Spoiler alert: This was probably our favorite port.
After the crappy respiratory feelings incurred in Iceland, I was determined to make this day count. We had another bus trip scheduled for the afternoon, but with the ship docked right in the middle of the town, I wanted to get up and see it in the morning.
Ålesund, Norway is in the lower-third of the country, and still about 7 hours away from Oslo by car because there are no straight line roads through the mountains. The city sits on a peninsula surrounded by a number of islands that are connected by tunnels. The main part of town doesn't have any buildings older than a hundred years and change, because of a fire that burned most of it to the ground in 1904. The rebuilt city leans on art nouveau vibes and something that I can only describe as exactly what you'd expect from seeing Norway in pictures. The EV percentage was even higher here than in Iceland, I'm guessing probably two-thirds. I know new car sales in Norway are more than 90% plug-in now, according to an article I saw a few months ago.
Unfortunately, we were there on a Sunday, so most of the retail was closed, as well as most of the restaurants. Nothing we could do about that. Diana and I left the ship in the morning, and did a random walking tour around the central part of the city. This was the closest thing to "warm" that we had experienced at that point, with the temperature around 62. I was comfortable in shorts, and periodically took my hoody off, especially when the sun peaked out. There was one restaurant/bar prepping to open around noon that looked pretty great with an outdoor patio, but unfortunately we had to get back to the ship to get lunch, Simon and ready for our bus trip.
We met a gigantic dog and his human, and they were one of a very few locals we met. They clearly take the day off pretty seriously, and I admire that. There were a couple of souvenir shops right by the dock, and we picked up a few things for next to nothing. We also grabbed a magnet for one of our favorite bartenders, who collected them from each port, but wasn't able to get off the ship that day. Take care of the people who take care of you!
None of the tours that we researched were big standouts, relative to what was available in Iceland, but I would have been content just to drive around. The hills and shores are stunning. What I found particularly satisfying is that, outside of the city, people lived in nice but modest homes with a fair amount of property. We saw neighbors in different places just hanging out and talking to each other in the single-lane street, where our huge motorcoach seemed out of place. If it were a little warmer, I could see living there. It was idyllic.
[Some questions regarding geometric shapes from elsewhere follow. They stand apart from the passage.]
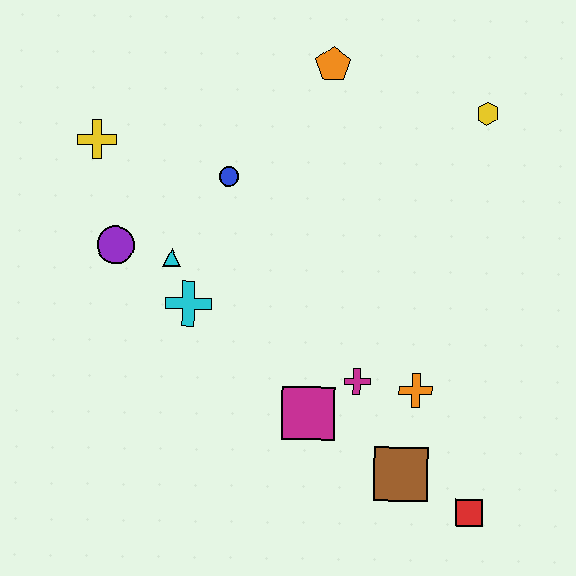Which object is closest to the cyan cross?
The cyan triangle is closest to the cyan cross.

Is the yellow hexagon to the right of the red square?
Yes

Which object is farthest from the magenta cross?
The yellow cross is farthest from the magenta cross.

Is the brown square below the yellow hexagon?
Yes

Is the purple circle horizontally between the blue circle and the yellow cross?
Yes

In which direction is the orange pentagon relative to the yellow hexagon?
The orange pentagon is to the left of the yellow hexagon.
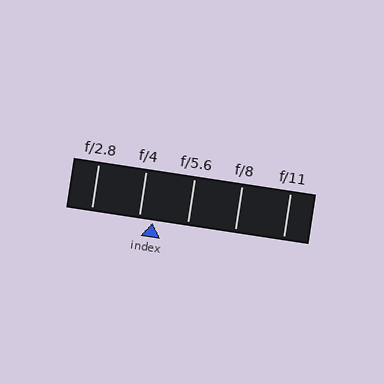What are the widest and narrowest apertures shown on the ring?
The widest aperture shown is f/2.8 and the narrowest is f/11.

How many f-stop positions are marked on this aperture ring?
There are 5 f-stop positions marked.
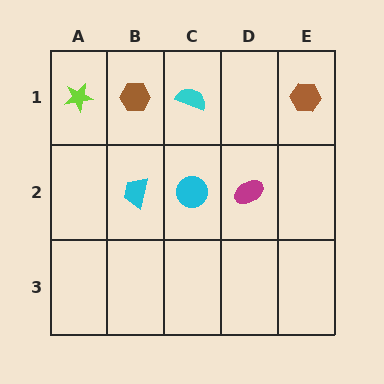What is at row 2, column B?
A cyan trapezoid.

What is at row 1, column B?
A brown hexagon.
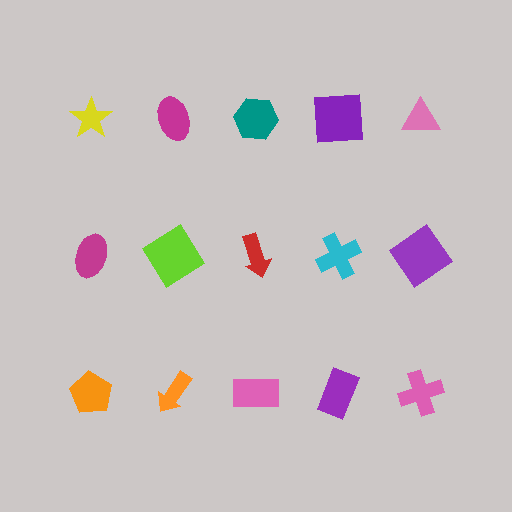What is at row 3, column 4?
A purple rectangle.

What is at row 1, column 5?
A pink triangle.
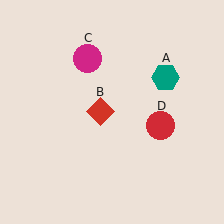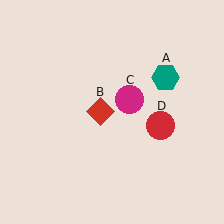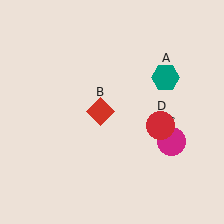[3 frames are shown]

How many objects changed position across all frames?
1 object changed position: magenta circle (object C).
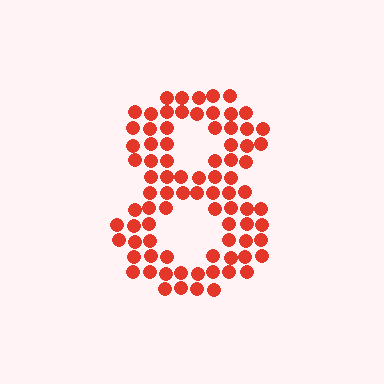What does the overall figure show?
The overall figure shows the digit 8.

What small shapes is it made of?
It is made of small circles.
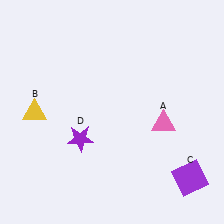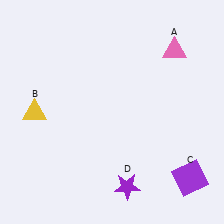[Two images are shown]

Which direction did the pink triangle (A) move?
The pink triangle (A) moved up.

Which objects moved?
The objects that moved are: the pink triangle (A), the purple star (D).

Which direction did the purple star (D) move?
The purple star (D) moved down and to the right.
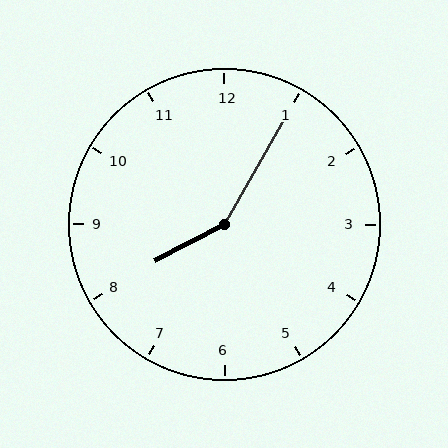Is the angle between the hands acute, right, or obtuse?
It is obtuse.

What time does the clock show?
8:05.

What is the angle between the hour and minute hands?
Approximately 148 degrees.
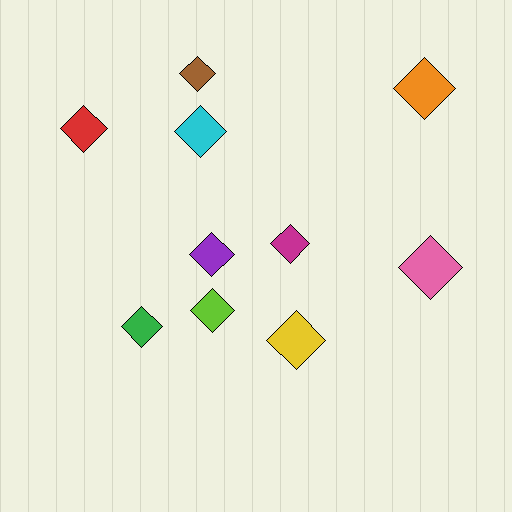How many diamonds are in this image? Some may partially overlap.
There are 10 diamonds.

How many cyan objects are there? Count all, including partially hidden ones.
There is 1 cyan object.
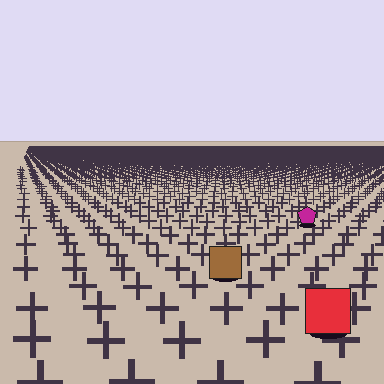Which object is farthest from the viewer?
The magenta pentagon is farthest from the viewer. It appears smaller and the ground texture around it is denser.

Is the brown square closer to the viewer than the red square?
No. The red square is closer — you can tell from the texture gradient: the ground texture is coarser near it.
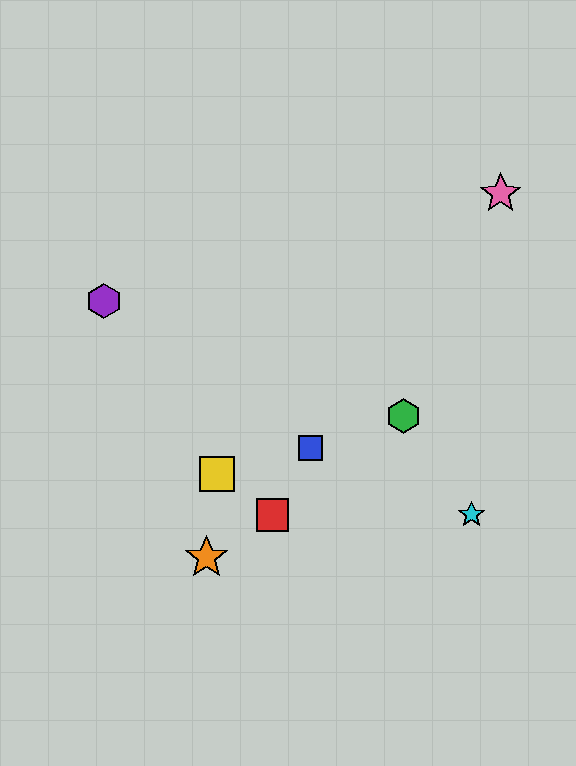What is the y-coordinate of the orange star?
The orange star is at y≈558.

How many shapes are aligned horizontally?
2 shapes (the red square, the cyan star) are aligned horizontally.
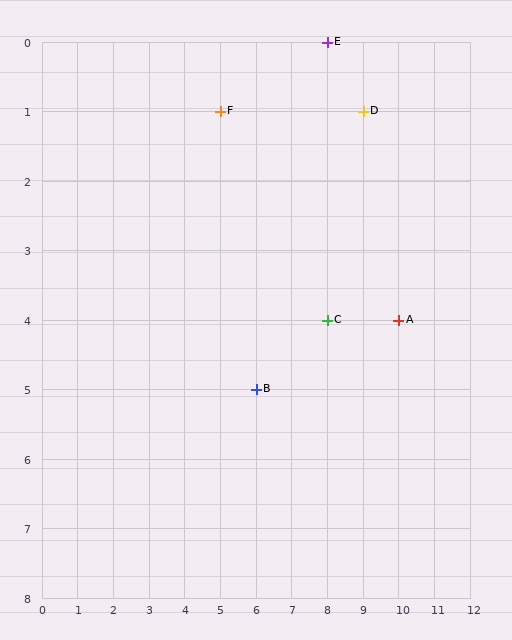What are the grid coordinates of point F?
Point F is at grid coordinates (5, 1).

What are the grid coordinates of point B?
Point B is at grid coordinates (6, 5).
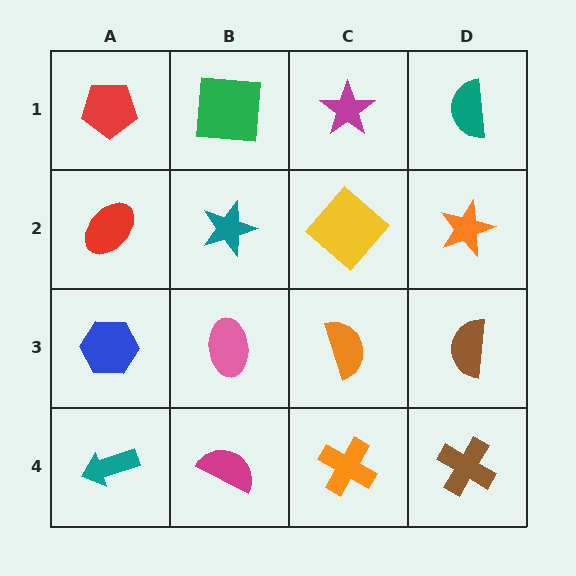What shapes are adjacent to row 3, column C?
A yellow diamond (row 2, column C), an orange cross (row 4, column C), a pink ellipse (row 3, column B), a brown semicircle (row 3, column D).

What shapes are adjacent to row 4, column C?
An orange semicircle (row 3, column C), a magenta semicircle (row 4, column B), a brown cross (row 4, column D).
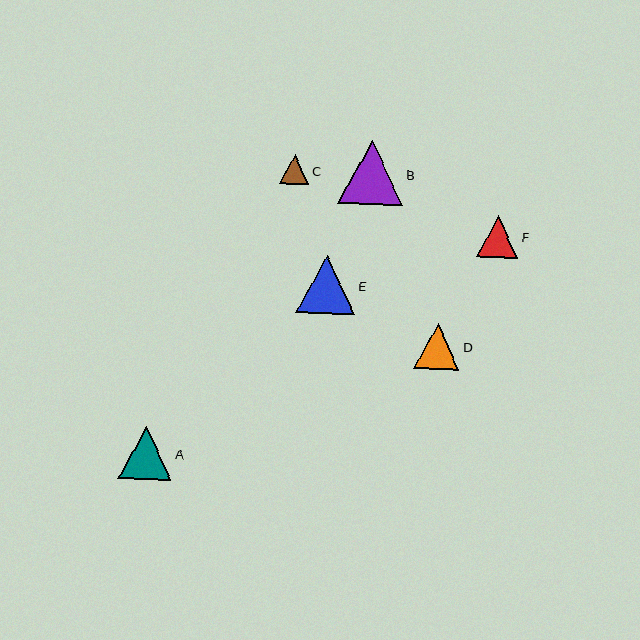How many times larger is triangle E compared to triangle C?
Triangle E is approximately 2.0 times the size of triangle C.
Our first stop was to a 12th century church in Giske. Most of what you could see was introduced within the last 250 years, but the bones of the building are very old. There's also a grave next to it that they believe contains the guy who built the church. The exterior is actually marble, but covered in layers of stuff to protect it. There was something satisfying about having a young woman sporting serious goth vibes acting as guide for the church (she's called out as a "lovely" positive in the last two Google reviews!). Most of the graves outside were fairly "new," which is to say they were from the last 250 years.
Next we headed to Godøy, the next island over, where we visited the Alnes Fyr (lighthouse). This was first built in 1853, though most certainly rebuilt over the years, since it's wood on a steel frame. It's a narrow climb to the top, and there's a grumpy old keeper that appeared to moderate tourists going in and out. The view from the top is certainly impressive, but the landscape is already pretty impressive at the ground level. The air there is different, that's the only way that I can describe it. There is a small cafe and art gallery built into the side of the hill. There was cake included in our tour. You can't really go wrong with cake.
From there we headed back through the four tunnels into Ålesund, as the bus climbed through quite a few residential streets to Fjellstua Aksla, the overlook, which sits about 600 feet above sea level. The view of the city from that position makes it seems almost as if the entire area was created for the purpose of making a movie. Even more remarkable, there are hundreds of stairs that you can take to walk up from the city below to this spot, which I am happy to say I didn't have to worry about because of the bus. This was another spot where we could see the ship in its entirety, and again it was so weird to see "the Bahamas ship" in Europe.
Overall, it was a really great day, even though the sun didn't spend a lot of time showing itself. The forecast was originally suggesting a washout all day, so I'm perfectly happy with what we had.